To choose engines for your media when registering engines in the Developer utility, see Step 2 - Functionality.

Video

Video also uses the engines under Image and Audio for capturing image and audio portions of videos.

Class	Capability	Description
Biometrics	Face detection	Detects faces in an image or video.
Biometrics	Face recognition	Identifies people in an image or video by associating each individual's face with their name.
Facial Features	Facial features	Computes metrics pertaining to face movement using a series of face landmarks and audio.
Vision	License plate recognition (ALPR)	Produces a text string of alphanumeric characters for each license plate recognized in an image or video.
Vision	Logo detection	Recognizes logos or branding elements in an image or video.
Vision	Object detection	Detects objects or concepts in an image or video from a general or broad ontology, such as "car" or "person."
Vision	Text recognition (OCR)	Optical Character Recognition.

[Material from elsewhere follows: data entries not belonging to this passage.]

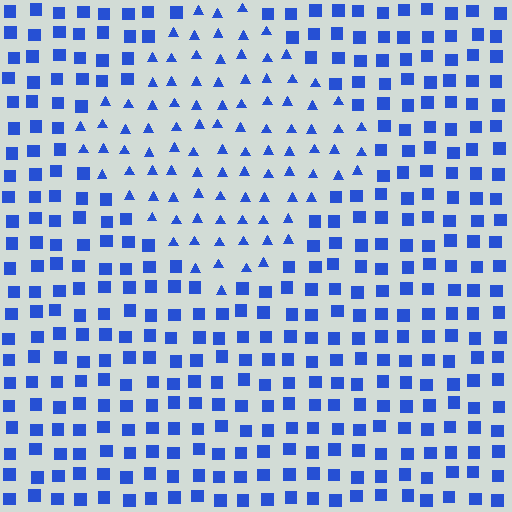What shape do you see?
I see a diamond.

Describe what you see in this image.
The image is filled with small blue elements arranged in a uniform grid. A diamond-shaped region contains triangles, while the surrounding area contains squares. The boundary is defined purely by the change in element shape.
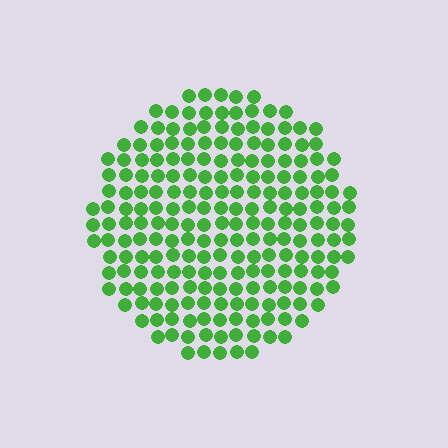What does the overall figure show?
The overall figure shows a circle.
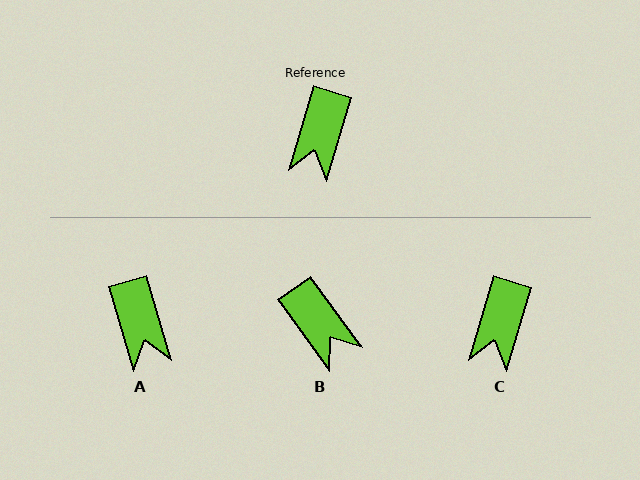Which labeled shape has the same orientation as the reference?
C.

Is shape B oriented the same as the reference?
No, it is off by about 53 degrees.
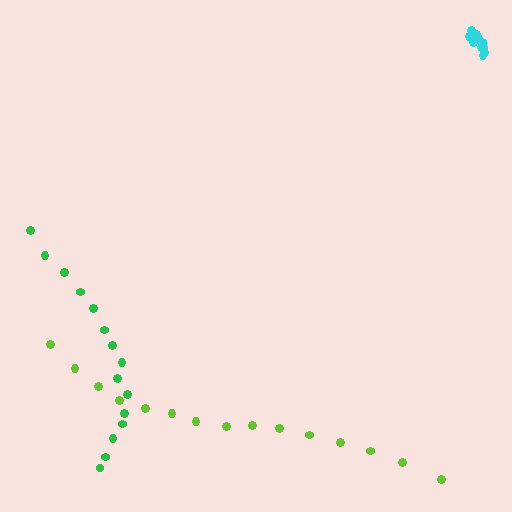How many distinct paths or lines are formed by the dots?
There are 3 distinct paths.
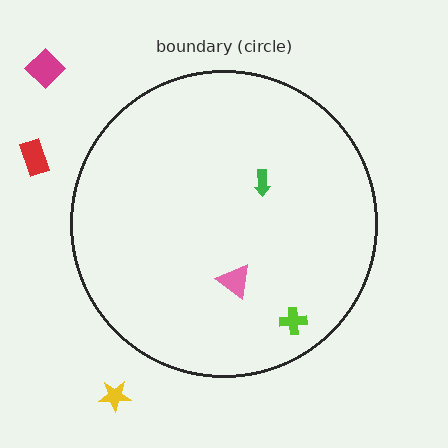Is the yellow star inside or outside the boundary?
Outside.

Converts alphanumeric characters to text in a document, image, or video.

Image

Class	Capability	Description
Biometrics	Face detection	Detects faces in an image or video.
Biometrics	Face recognition	Identifies people in an image or video by associating each individual's face with their name.
Vision	Image classification	Classifies the entire image rather than objects within an image, such as "landscape" or "basketball game."
Vision	License plate recognition (ALPR)	Produces a text string of alphanumeric characters for each license plate recognized in an image or video.
Vision	Logo detection	Recognizes logos or branding elements in an image or video.
Vision	Object detection	Detects objects or concepts in an image or video from a general or broad ontology, such as "car" or "person."
Vision	Text recognition (OCR)	Optical Character Recognition. Converts alphanumeric characters to text in a document, image, or video.

Audio

Class	Capability	Description
Audio	Audio fingerprinting	Recognizes a specific audio segment, such as a radio advertisement, as it appears in a longer audio file or on its own.
Biometrics	Speaker verification	Determines the similarity between the speaker's voice in an audio file to the voice of a person with a specified username. In `enroll` mode, the engine enrolls the speaker's voice into the library under the username.
Speech	Speaker detection	Speaker Separation, Diarization. Partitions an input audio stream into segments according to who is speaking when.
Speech	Speaker recognition	Speaker Identification. Identifies speakers in an audio file based on trained recordings of their voice.
Speech	Transcription	Converts speech audio to text.
Verification	Speaker verification	Determines the similarity between the speaker's voice in an audio file to the voice of a person with a specified username. In `enroll` mode, the engine enrolls the speaker's voice into the library under the username.

Data file

Class	Capability	Description
Data	Correlation	Associates two data products based on some commonality, such as occurrence over time. For example, may associate weather data on a given date with stock prices on that date.
Data	Geolocation	Identifies the geographic location of a person or object in the real world or some virtual equivalent.
Data	Brand safety	Processes media to determine where content falls on a scale of sensitivity or concern.
Text	Anomaly detection	Assigns a value to each item in a time-series according to how anomalous the object is.
Text	Content classification	Categorizes one or multiple documents according to a pre-defined ontology.
Text	Entity extraction	aka Named-entity recognition. Classifies named entities located in unstructured text into pre-defined categories such as people, organizations and locations.
Text	Keyword extraction	Identifies key terms and/or phrases that appear in documents, based on parts of speech, salience, or other criteria.
Text	Language identification	Detects one or multiple natural languages in text.
Text	Sentiment analysis	Classifies text according to sentiment. May include a score representing negative, neutral or positive, or include a wider breadth of tags such as "happy" or "excited."
Text	Summarization	Generates a summary of written text.
Text	Text extraction	Extract textual information from documents, and expresses that extracted text in a structured format.
Text	Translation	Translates natural language from a text source. Includes translating plain text, rich text, extracted text, recognized text(OCR), and transcripts.
Verification	Face verification	Determines the similarity between the face in an image to the face of a specified username. In `enroll` mode, the engine enrolls the face image into the library under the username.
Vision	Text recognition (OCR)	Optical Character Recognition. Converts alphanumeric characters to text in a document, image, or video.